Lihua le sostuvo la mirada en silencio, esperando sus respuestas.

—…Todavía… yo… —pareció hacer una larga pausa—. Estoy cansada, Lixue.

Lihua no dijo nada.

—Quiero descansar.

Se mordió suavemente el labio inferior y asintió. Sonrió. —En. Descansa bien… Abuela.

Ella parpadeó rápidamente y la miró, estupefacta.

Lihua rio entre dientes. —«Anciana Señora» siempre fue demasiado rígido para mí. Somos familia y se supone que no debemos usar títulos aquí. Así que, Abuela.

Se puso de pie y le dio una suave palmada en la cabeza. —Hiciste un buen trabajo, Abuela. Hiciste todo lo que pudiste en la situación en la que te encontrabas. Te mantuviste fuerte todos estos años. Lo hiciste bien, Abuela.

La Anciana Señora la miró aturdida y, sin que se diera cuenta, las lágrimas ya corrían por sus mejillas.

—Ahora déjanos el resto a nosotros, ¿de acuerdo? —sonrió Lihua.

Con las manos en la espalda, tarareó y se fue.

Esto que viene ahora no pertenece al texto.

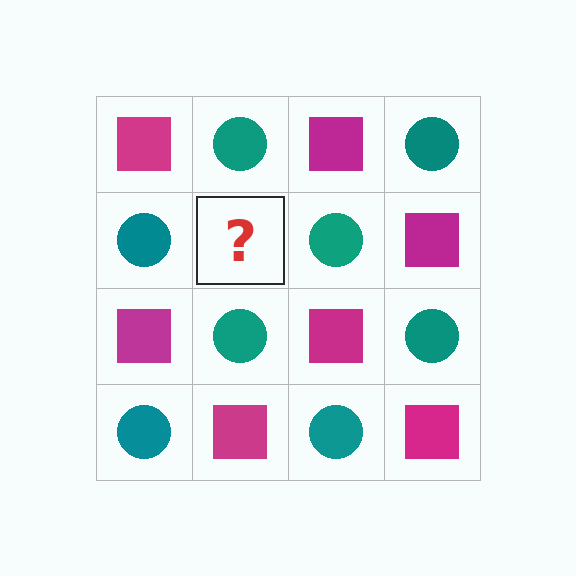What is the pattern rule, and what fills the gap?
The rule is that it alternates magenta square and teal circle in a checkerboard pattern. The gap should be filled with a magenta square.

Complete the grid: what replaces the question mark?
The question mark should be replaced with a magenta square.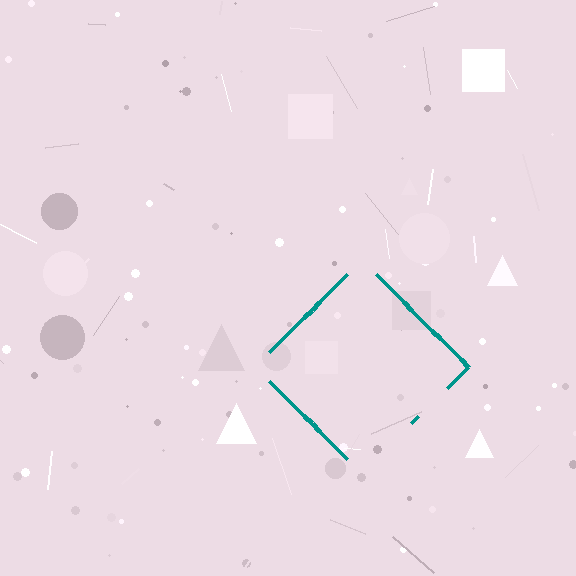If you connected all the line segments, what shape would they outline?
They would outline a diamond.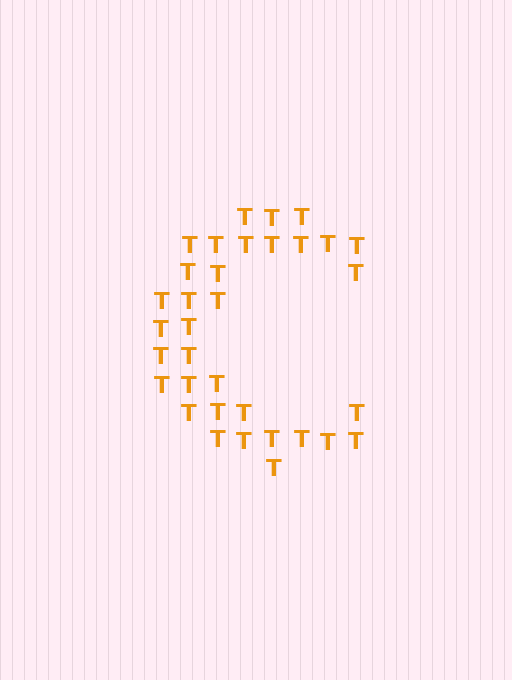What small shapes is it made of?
It is made of small letter T's.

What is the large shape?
The large shape is the letter C.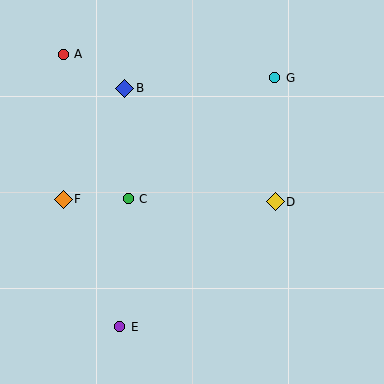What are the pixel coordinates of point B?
Point B is at (125, 88).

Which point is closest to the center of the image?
Point C at (128, 199) is closest to the center.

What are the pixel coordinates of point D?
Point D is at (275, 202).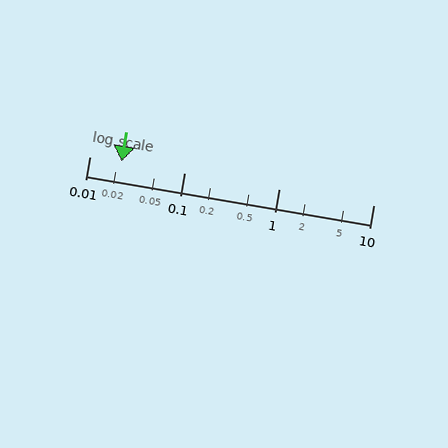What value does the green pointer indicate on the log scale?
The pointer indicates approximately 0.022.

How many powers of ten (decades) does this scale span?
The scale spans 3 decades, from 0.01 to 10.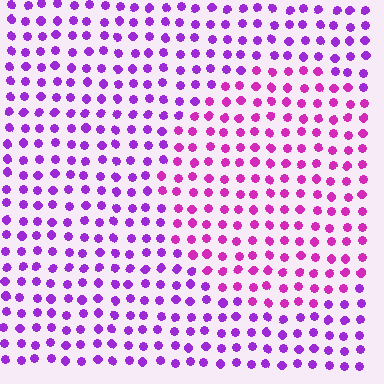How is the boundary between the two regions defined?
The boundary is defined purely by a slight shift in hue (about 29 degrees). Spacing, size, and orientation are identical on both sides.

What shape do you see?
I see a circle.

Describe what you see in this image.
The image is filled with small purple elements in a uniform arrangement. A circle-shaped region is visible where the elements are tinted to a slightly different hue, forming a subtle color boundary.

La Anciana Señora se quedó sin palabras. Se tocó la cabeza, aturdida.

¿Me ha dado una palmada?

Pero sus palabras le habían reconfortado increíblemente el corazón. Había estado sola todos estos años y lo había soportado todo por su cuenta.

Lo hiciste bien.

Ahora que Lihua lo había dicho, se dio cuenta de cuánto había deseado oír esas palabras todo este tiempo…

Rompió en suaves sollozos, hundiendo el rostro entre sus manos temblorosas.

—

Cuando Lihua salió de la habitación, dio un paso adelante y luego dijo: —Sé que estaban todos escuchando. Salgan.

Hubo silencio por un momento antes de que oyera un leve susurro.

Cuatro figuras salieron rápidamente de las sombras. Wei se paró junto a Lihua mientras Jiang Weizhe, Jiang Weiyuan y Jiang Xiurang la rodeaban.

Lihua sonrió. —¿Escucharon todo, verdad?

Wei asintió.

Jiang Xiurang frunció los labios. —No pude evitarlo. Parecía muy extraña. Luego oí que ibas a hablar con ella. De alguna manera, tuve la sensación de que sería muy importante. Nunca la había visto así antes.

El silencio reinó entre ellos. Durante todo el tiempo que estuvieron fuera de la habitación mientras escuchaban la verdad de principio a fin, no dijeron ni una palabra.

Se reunieron en el estudio de Wei. Lihua fue la primera en hablar. —Todavía está ocultando algo. Lo vi en sus ojos. Hubo algo que omitió decir. Algo ha pasado entremedias, pero se niega a aceptarlo.